Ontem, a presidenta Dilma Rousseff determinou que todos os atos assinados pelos servidores investigados na operação Porto Seguro, da Polícia Federal, sejam reavaliados pelas sindicâncias abertas por agências reguladoras e pela Advocacia-Geral da União (AGU) numa operação "pente fino". Segundo a AGU, "todos os procedimentos consultivos (pareceres) da Anac, Antaq e ANA, principalmente aqueles cujos temas estejam relacionados às áreas de atuação dos servidores presos ou intimados pela Justiça" serão alvo do pente fino determinado pela presidente.

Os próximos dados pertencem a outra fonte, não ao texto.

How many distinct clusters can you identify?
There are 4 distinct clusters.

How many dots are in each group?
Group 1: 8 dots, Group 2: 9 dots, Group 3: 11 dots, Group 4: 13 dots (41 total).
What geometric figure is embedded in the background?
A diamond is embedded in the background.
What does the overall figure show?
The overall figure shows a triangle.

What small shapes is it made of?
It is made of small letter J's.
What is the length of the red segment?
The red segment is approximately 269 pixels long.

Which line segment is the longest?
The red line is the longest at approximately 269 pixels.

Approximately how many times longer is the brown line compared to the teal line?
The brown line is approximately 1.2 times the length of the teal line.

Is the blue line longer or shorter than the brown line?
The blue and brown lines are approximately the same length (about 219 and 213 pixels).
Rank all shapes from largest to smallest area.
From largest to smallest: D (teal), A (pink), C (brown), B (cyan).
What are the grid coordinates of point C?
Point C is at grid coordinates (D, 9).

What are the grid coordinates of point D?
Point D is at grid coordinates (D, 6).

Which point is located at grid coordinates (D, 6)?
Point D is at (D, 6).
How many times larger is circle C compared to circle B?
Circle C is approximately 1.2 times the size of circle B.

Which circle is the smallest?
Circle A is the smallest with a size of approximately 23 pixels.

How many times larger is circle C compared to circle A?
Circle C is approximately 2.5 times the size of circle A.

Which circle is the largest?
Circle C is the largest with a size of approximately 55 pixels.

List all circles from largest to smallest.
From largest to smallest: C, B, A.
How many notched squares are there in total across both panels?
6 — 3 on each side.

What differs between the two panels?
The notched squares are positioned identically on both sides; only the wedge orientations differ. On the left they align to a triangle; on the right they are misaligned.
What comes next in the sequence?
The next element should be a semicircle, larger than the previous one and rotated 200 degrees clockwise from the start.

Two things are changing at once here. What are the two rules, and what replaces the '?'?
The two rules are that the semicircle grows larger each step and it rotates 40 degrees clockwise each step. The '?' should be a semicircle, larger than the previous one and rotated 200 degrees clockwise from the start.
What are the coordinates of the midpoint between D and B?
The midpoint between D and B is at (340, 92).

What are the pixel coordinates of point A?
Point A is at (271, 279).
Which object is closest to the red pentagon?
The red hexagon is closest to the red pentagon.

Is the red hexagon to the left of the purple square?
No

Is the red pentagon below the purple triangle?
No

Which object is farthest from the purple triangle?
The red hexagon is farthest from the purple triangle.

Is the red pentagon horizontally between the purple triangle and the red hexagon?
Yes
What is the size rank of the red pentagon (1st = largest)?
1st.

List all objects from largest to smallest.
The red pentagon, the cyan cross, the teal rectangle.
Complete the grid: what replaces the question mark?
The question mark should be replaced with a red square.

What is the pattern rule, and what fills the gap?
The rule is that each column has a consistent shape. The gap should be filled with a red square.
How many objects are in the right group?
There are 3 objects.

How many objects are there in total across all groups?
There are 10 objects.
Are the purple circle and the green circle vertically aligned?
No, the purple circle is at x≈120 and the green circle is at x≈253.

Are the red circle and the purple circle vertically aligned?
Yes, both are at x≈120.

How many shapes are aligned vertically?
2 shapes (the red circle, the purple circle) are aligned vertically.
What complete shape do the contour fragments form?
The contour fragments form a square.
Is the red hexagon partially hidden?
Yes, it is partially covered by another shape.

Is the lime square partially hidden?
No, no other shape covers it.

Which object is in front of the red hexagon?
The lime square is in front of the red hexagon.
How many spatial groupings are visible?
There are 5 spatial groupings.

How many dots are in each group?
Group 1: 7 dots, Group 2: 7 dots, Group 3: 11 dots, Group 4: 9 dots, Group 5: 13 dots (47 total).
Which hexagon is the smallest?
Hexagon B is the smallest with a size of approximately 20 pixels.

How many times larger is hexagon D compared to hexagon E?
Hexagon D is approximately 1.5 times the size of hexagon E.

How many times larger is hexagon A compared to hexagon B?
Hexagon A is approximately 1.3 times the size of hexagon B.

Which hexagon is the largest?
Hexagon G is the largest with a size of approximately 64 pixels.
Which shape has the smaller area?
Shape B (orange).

A operação Porto Seguro foi deflagrada na sexta-feira e investiga o envolvimento de servidores do Executivo e de agências reguladoras num esquema para obter pareceres técnicos fraudulentos que seriam vendidos a empresas interessadas. A PF cumpriu mandados de busca e apreensão em órgãos do governo federal e inclusive no escritório da Presidência da República em São Paulo e deteve três pessoas.

Também foram indiciadas 18 pessoas, entre elas a chefe de gabinete da Presidência em São Paulo, Rosemary Novoa de Noronha, e o advogado-geral adjunto da União, José Weber de Holanda Alves. Os dois foram exonerados de suas funções pela presidente.

Entre os órgãos que foram alvo das buscas da PF estão o Ministério da Educação, a Agência Nacional de Aviação Civil (Anac), a Agência Nacional de Águas (ANA), a Agência Nacional de Transportes Aquaviários (Antaq) e a Empresa Brasileira de Correios e Telégrafos.

O ministro da AGU, Luís Inácio Adams, determinou também que Holanda Alves fosse afastado dos cargos de suplente do Conselho Deliberativo do fundo da previdência complementar do funcionalismo (Funpresp), do Comitê Interinstitucional para Gestão do 2o Pacto de Estado por um Sistema de Justiça mais Acessível, Ágil e Efetivo e também da Banca Examinadora do concurso da AGU.